Potentially eligible emerging adults self-administered a screening survey on tablet computers. Those with risky drinking (Alcohol Use Disorders Identification Test-Consumption (AUDIT-C score >5)) were enrolled in the study, self-administered an additional baseline survey, and were randomized to condition (stratified by recruitment site): BI or control. The randomization was made in a “flip a coin” way using a list in which every other person was assigned to the BI condition. Participants self-administered a computerized follow-up assessment after 3 months, either during a return visit at the clinic or school, or online from home. Before the follow-up assessments our participants were reminded that their therapist won’t see their answers.

For the screening survey, participants completed the AUDIT-C ( DH, 2013 ), with a score of 5 or more indicating risky drinking and eligibility for the study. Those eligible self-administered an additional computerized baseline assessment. We used the Rutgers Alcohol Problem Index (RAPI) scale ( White and Labouvie, 2000 ) to identify alcohol related consequences, the Quality of Life Scale (QLS) ( Chaban, 2008 ) to evaluate quality of life of our patients, the Drinking Motives Questionnaire-Revised (DMQ-R) ( Kuntsche and Kuntsche, 2009 ) to measure drinking motives, the Patient Health Questionnaire (PHQ-9) 9-item scale for depression ( Kroenke et al., 2001 ), Generalized Anxiety Disorder (GAD-7) 7-item scale for anxiety ( Swinson, 2006 ), the Brief Sensation Seeking Scale (BSSS) ( Zuckerman et al., 1964; Zuckerman et al., 2007 ) to measure sensation seeking, the Buss Perry Aggression Questionnaire (BPAQ) ( Buss and Perry, 1992 ), and the Drug Abuse Screening Test (DAST-10) 10-item scale ( Maisto at al., 2000 ) to measure drug problems. We also assessed number of days abstinent in the past 30 days from alcohol and other drugs.

BI Description

The BI was delivered using a motivational interviewing framework, in which a team of four psychologists and/or psychiatrists explored the participant’s motivation to change, as opposed to being prescriptive to a specific course of action ( Miller and Rollnick, 2002 ), with ambivalence about change being viewed as dynamic and common. The BI session consisted of a 50 minute in-person session at a baseline visit (see below: Step 1 and Step 2), structured using a booklet. Then, we conducted a 10-15 minute booster session (2-4 weeks after baseline visit) when we called the participant and supported them (Step 3). Given expected ambivalence, the BI and booster elicited the participant’s perspective about stopping or changing their alcohol use ( Miller et al., 2003 ), while avoiding stigmatizing them as alcoholics, problem drinkers, or in denial. Instead, the session were based on the premise that if participants do not feel judged, most will be open to at least discussing their alcohol or drug use and possibly considering the goal of avoiding future injuries and hospitalization.
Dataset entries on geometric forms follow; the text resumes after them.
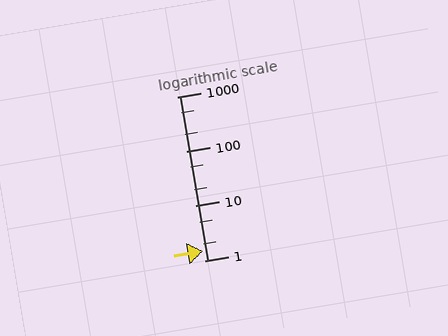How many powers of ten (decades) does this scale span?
The scale spans 3 decades, from 1 to 1000.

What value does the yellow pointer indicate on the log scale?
The pointer indicates approximately 1.5.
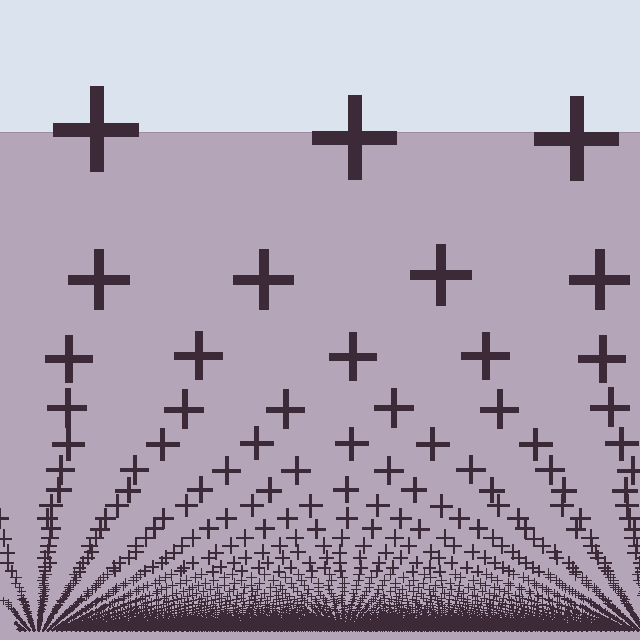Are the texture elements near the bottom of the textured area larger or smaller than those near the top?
Smaller. The gradient is inverted — elements near the bottom are smaller and denser.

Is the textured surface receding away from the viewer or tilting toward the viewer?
The surface appears to tilt toward the viewer. Texture elements get larger and sparser toward the top.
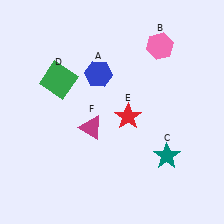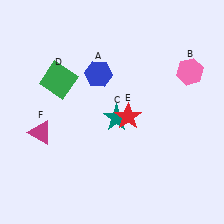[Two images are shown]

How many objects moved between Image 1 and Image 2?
3 objects moved between the two images.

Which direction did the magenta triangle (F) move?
The magenta triangle (F) moved left.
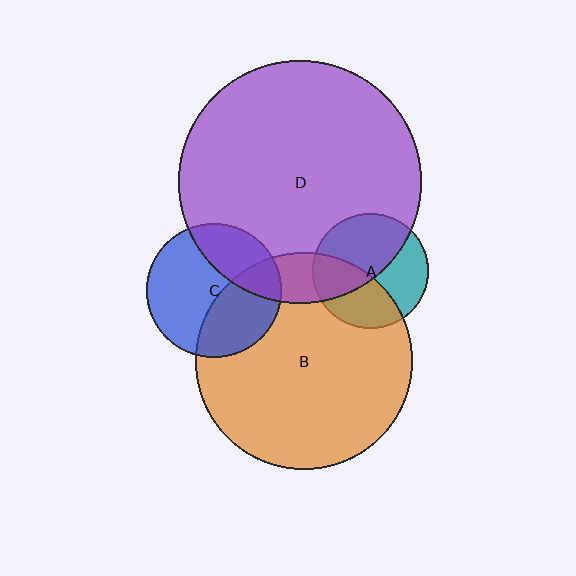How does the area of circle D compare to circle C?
Approximately 3.3 times.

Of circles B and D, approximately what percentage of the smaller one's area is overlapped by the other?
Approximately 15%.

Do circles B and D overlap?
Yes.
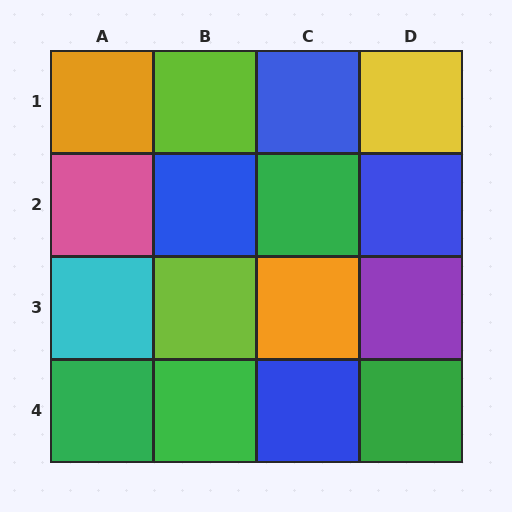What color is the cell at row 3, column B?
Lime.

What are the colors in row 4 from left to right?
Green, green, blue, green.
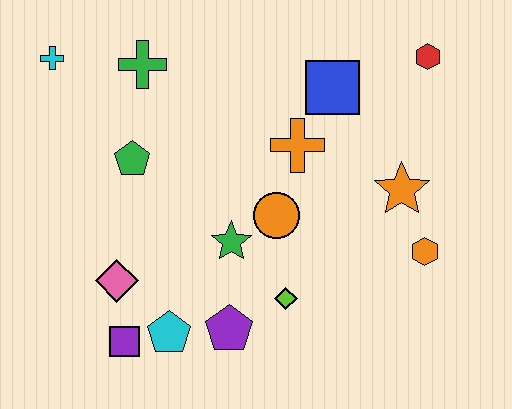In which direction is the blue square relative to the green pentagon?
The blue square is to the right of the green pentagon.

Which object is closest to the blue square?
The orange cross is closest to the blue square.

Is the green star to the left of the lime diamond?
Yes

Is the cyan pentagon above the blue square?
No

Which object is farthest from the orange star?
The cyan cross is farthest from the orange star.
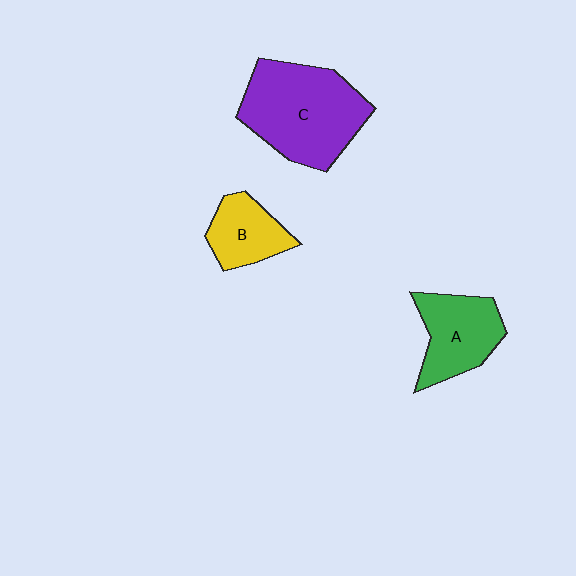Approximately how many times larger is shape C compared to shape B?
Approximately 2.2 times.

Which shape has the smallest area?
Shape B (yellow).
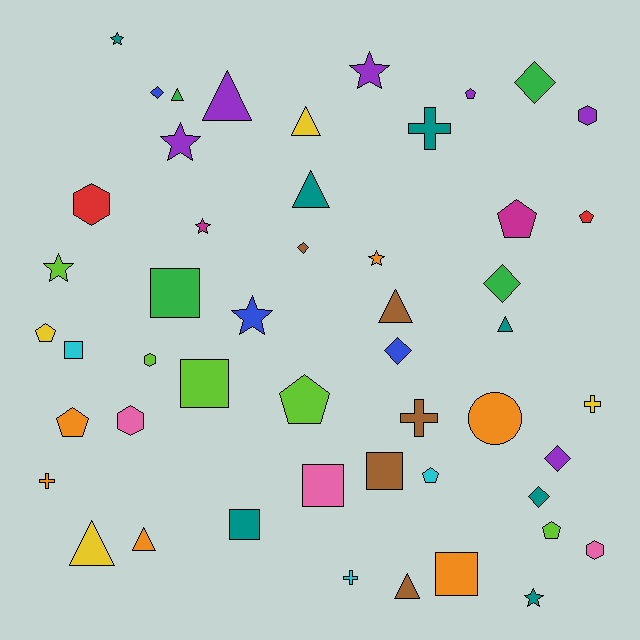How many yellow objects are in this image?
There are 4 yellow objects.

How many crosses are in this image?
There are 5 crosses.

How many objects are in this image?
There are 50 objects.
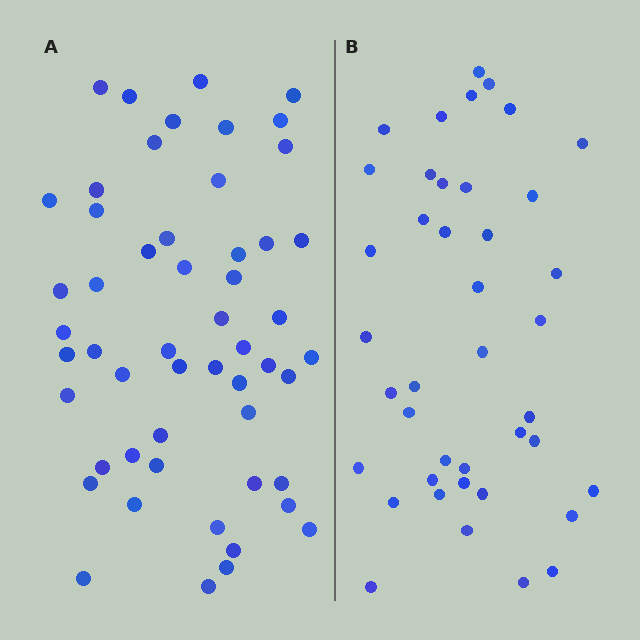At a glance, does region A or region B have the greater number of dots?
Region A (the left region) has more dots.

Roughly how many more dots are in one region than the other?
Region A has roughly 12 or so more dots than region B.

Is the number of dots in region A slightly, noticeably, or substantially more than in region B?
Region A has noticeably more, but not dramatically so. The ratio is roughly 1.3 to 1.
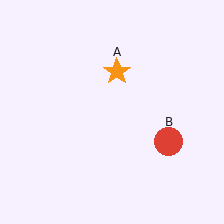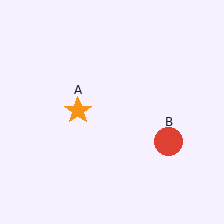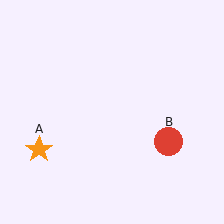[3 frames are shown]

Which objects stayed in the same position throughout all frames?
Red circle (object B) remained stationary.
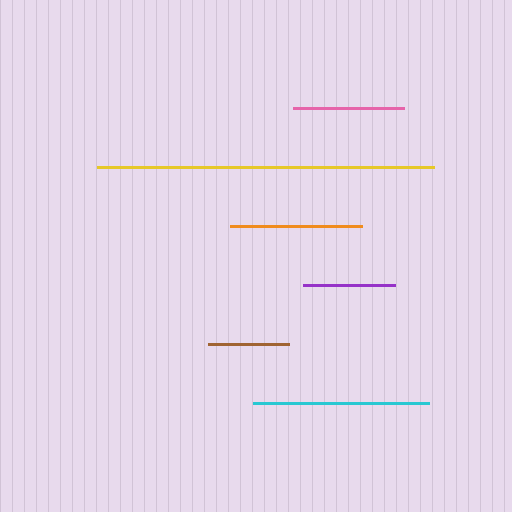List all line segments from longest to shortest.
From longest to shortest: yellow, cyan, orange, pink, purple, brown.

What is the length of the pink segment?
The pink segment is approximately 111 pixels long.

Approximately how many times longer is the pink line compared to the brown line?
The pink line is approximately 1.4 times the length of the brown line.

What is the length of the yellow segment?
The yellow segment is approximately 337 pixels long.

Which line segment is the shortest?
The brown line is the shortest at approximately 81 pixels.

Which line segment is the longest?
The yellow line is the longest at approximately 337 pixels.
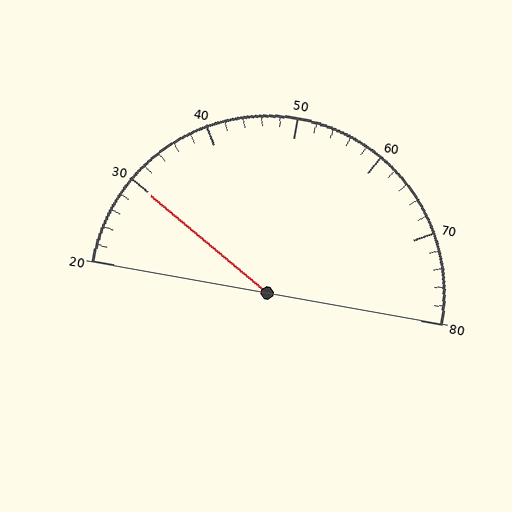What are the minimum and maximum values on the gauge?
The gauge ranges from 20 to 80.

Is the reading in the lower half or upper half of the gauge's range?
The reading is in the lower half of the range (20 to 80).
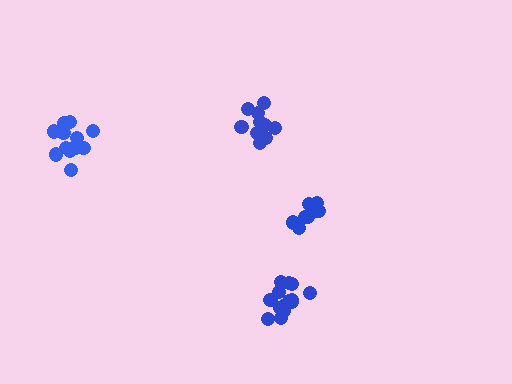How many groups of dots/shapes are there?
There are 4 groups.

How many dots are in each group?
Group 1: 8 dots, Group 2: 10 dots, Group 3: 14 dots, Group 4: 13 dots (45 total).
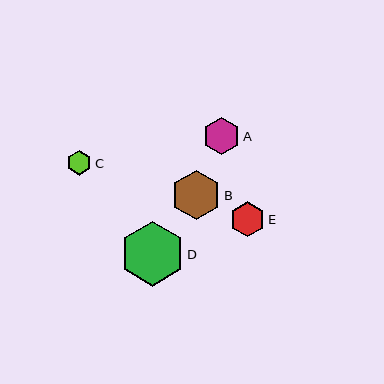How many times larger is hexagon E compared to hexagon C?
Hexagon E is approximately 1.4 times the size of hexagon C.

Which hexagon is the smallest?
Hexagon C is the smallest with a size of approximately 25 pixels.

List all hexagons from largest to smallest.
From largest to smallest: D, B, A, E, C.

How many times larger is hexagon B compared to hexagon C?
Hexagon B is approximately 2.0 times the size of hexagon C.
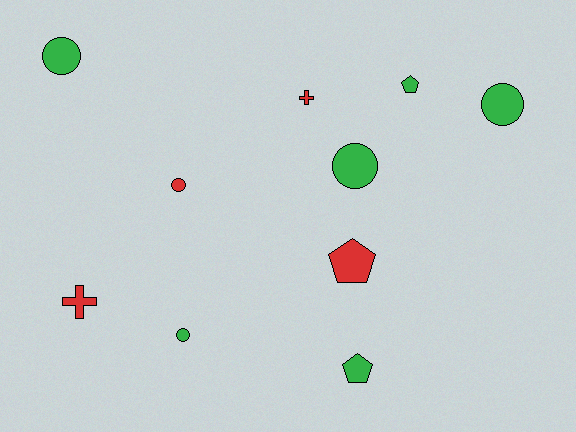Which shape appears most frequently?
Circle, with 5 objects.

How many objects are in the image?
There are 10 objects.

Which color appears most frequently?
Green, with 6 objects.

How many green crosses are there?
There are no green crosses.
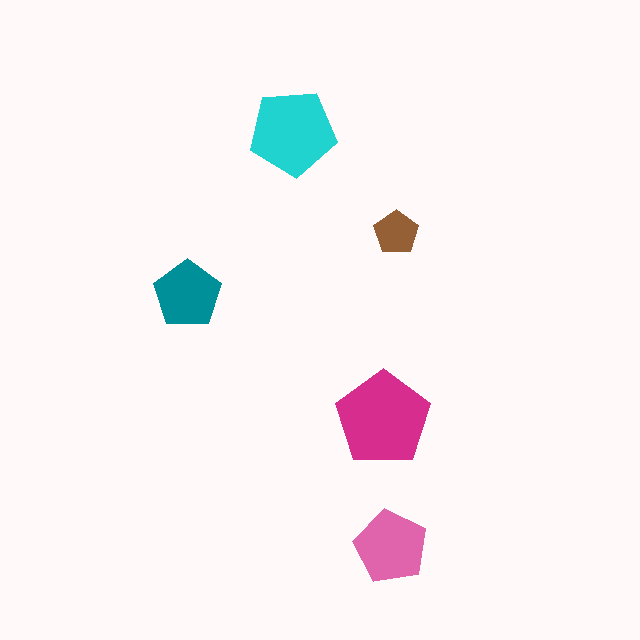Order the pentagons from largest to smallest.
the magenta one, the cyan one, the pink one, the teal one, the brown one.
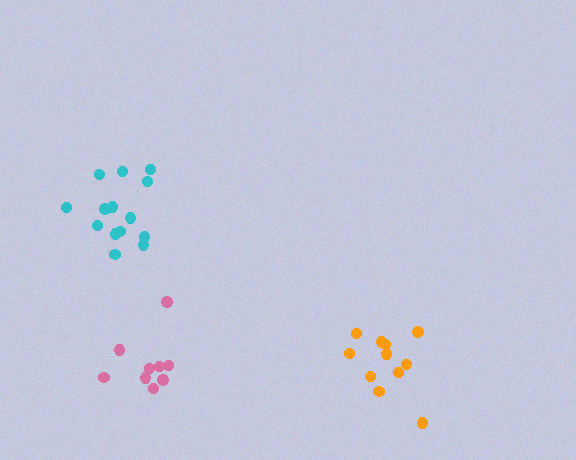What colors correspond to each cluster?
The clusters are colored: cyan, orange, pink.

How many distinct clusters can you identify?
There are 3 distinct clusters.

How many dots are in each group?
Group 1: 14 dots, Group 2: 11 dots, Group 3: 9 dots (34 total).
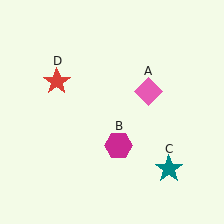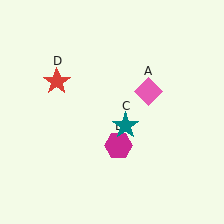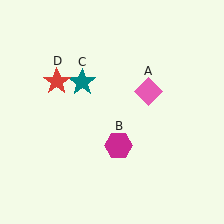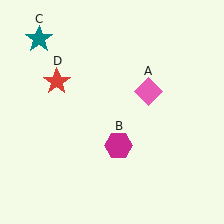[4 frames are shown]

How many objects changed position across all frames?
1 object changed position: teal star (object C).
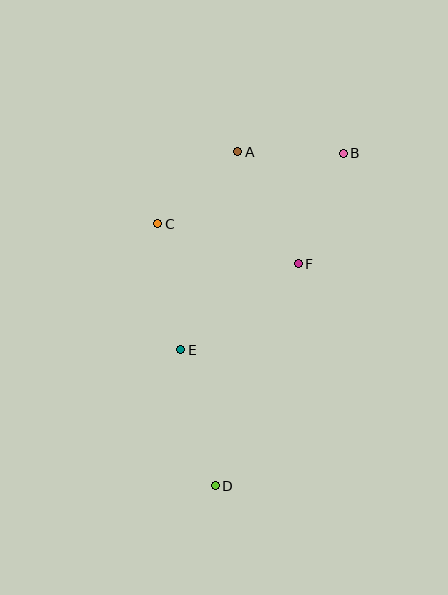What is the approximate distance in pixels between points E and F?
The distance between E and F is approximately 146 pixels.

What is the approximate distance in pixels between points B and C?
The distance between B and C is approximately 199 pixels.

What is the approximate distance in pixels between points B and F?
The distance between B and F is approximately 120 pixels.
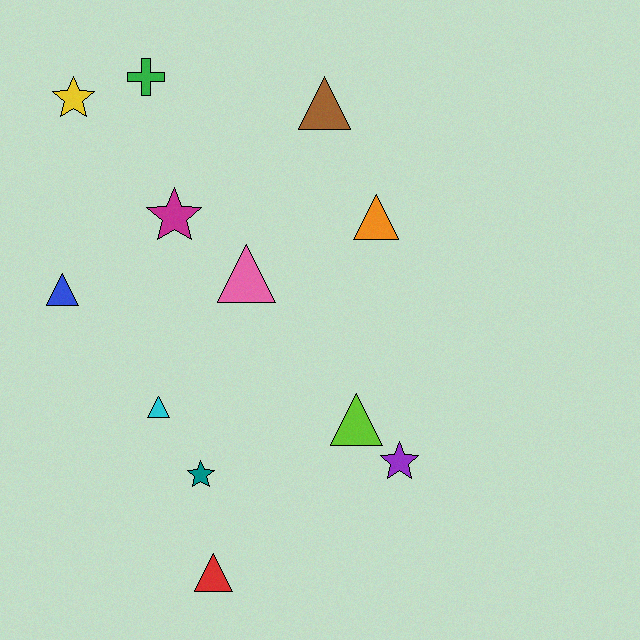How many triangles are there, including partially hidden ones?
There are 7 triangles.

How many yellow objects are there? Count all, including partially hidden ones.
There is 1 yellow object.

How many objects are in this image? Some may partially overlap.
There are 12 objects.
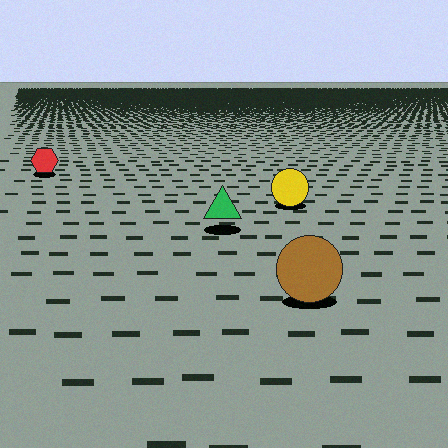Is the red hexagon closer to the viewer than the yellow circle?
No. The yellow circle is closer — you can tell from the texture gradient: the ground texture is coarser near it.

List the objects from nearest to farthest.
From nearest to farthest: the brown circle, the green triangle, the yellow circle, the red hexagon.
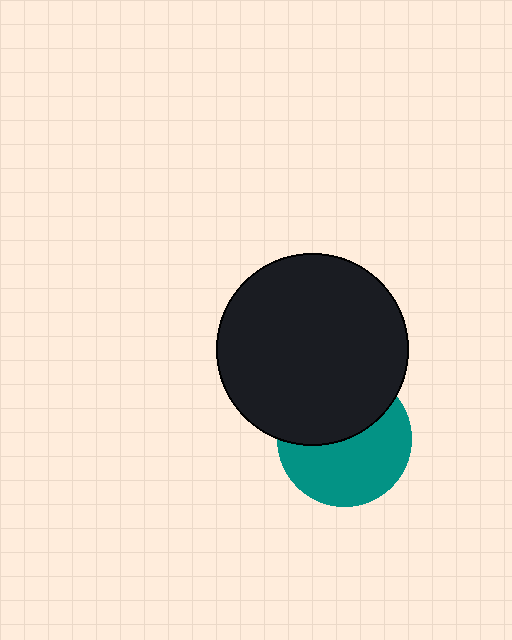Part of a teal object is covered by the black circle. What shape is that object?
It is a circle.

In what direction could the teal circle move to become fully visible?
The teal circle could move down. That would shift it out from behind the black circle entirely.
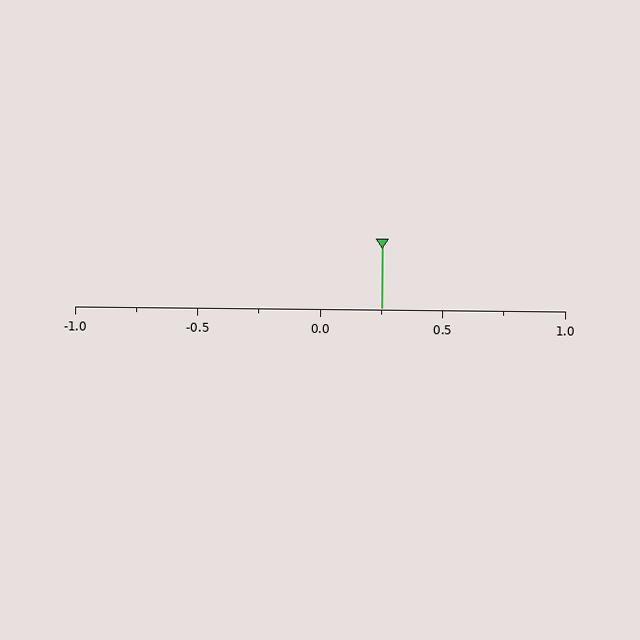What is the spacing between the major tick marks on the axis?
The major ticks are spaced 0.5 apart.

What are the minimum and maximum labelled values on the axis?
The axis runs from -1.0 to 1.0.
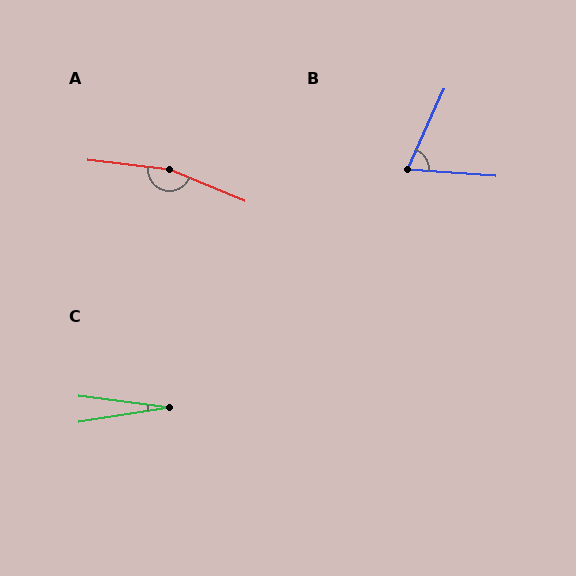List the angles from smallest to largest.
C (17°), B (69°), A (164°).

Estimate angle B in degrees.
Approximately 69 degrees.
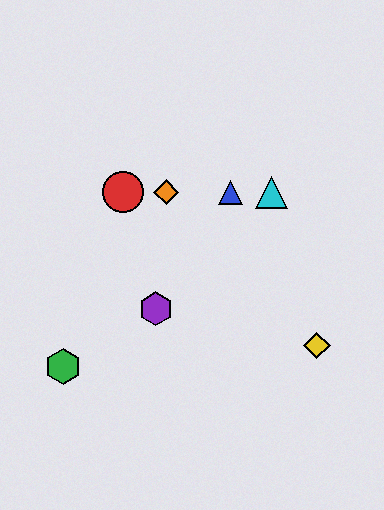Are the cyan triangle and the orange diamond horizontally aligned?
Yes, both are at y≈192.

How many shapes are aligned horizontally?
4 shapes (the red circle, the blue triangle, the orange diamond, the cyan triangle) are aligned horizontally.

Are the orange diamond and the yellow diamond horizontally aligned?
No, the orange diamond is at y≈192 and the yellow diamond is at y≈346.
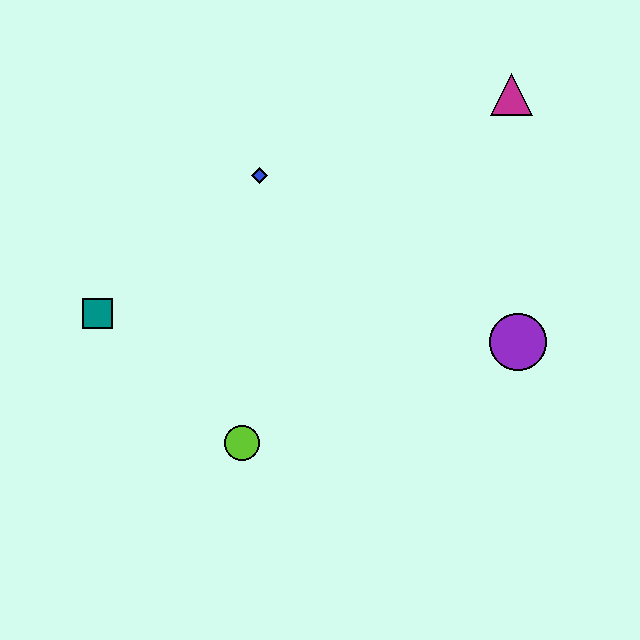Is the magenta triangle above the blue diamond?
Yes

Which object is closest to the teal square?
The lime circle is closest to the teal square.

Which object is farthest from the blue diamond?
The purple circle is farthest from the blue diamond.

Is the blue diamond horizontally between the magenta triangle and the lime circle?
Yes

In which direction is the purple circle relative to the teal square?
The purple circle is to the right of the teal square.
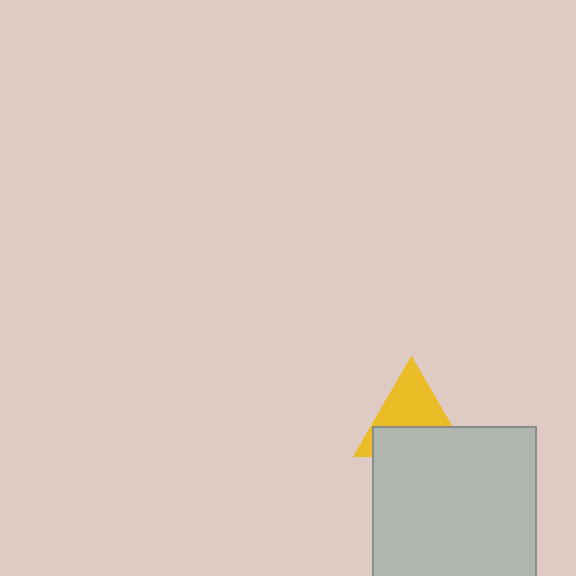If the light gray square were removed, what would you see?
You would see the complete yellow triangle.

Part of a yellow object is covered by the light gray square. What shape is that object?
It is a triangle.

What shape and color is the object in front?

Our BI included three steps. The first step was “Ask About Alcohol Use and Assess”. We asked our participants “Do you sometimes drink beer, wine, or other alcoholic beverages?” Considering the fact that all participants included into the study drank alcohol (inclusion criteria), they answered “Yes”. The next question was about heavy drinking days: “How many times in the past year have you had more than 4 drinks in a day? We tried to determine whether, in the past 12 months, our participants' drinking has repeatedly caused or contributed to risk of bodily harm (drinking and driving, operating machinery, swimming), relationship trouble (family or friends), role failure (interference with home, work, or school obligations), or run-ins with the law (arrests or other legal problems). One or more positive answers may indicate alcohol abuse. Also, we identified whether, in the past 12 months, our participants have not been able to stick to drinking limits or cut down/stop drinking, shown tolerance or signs of withdrawal, kept drinking despite problems, spent a lot of time drinking, and less time on other matters. Three or more positive answers may indicate alcohol dependence whereas fewer positive answers may indicate risky drinking. Thus, during this step we tried to understand the nature of their alcohol problems and raise the possible of change as a possibility in order to proceed to the next step.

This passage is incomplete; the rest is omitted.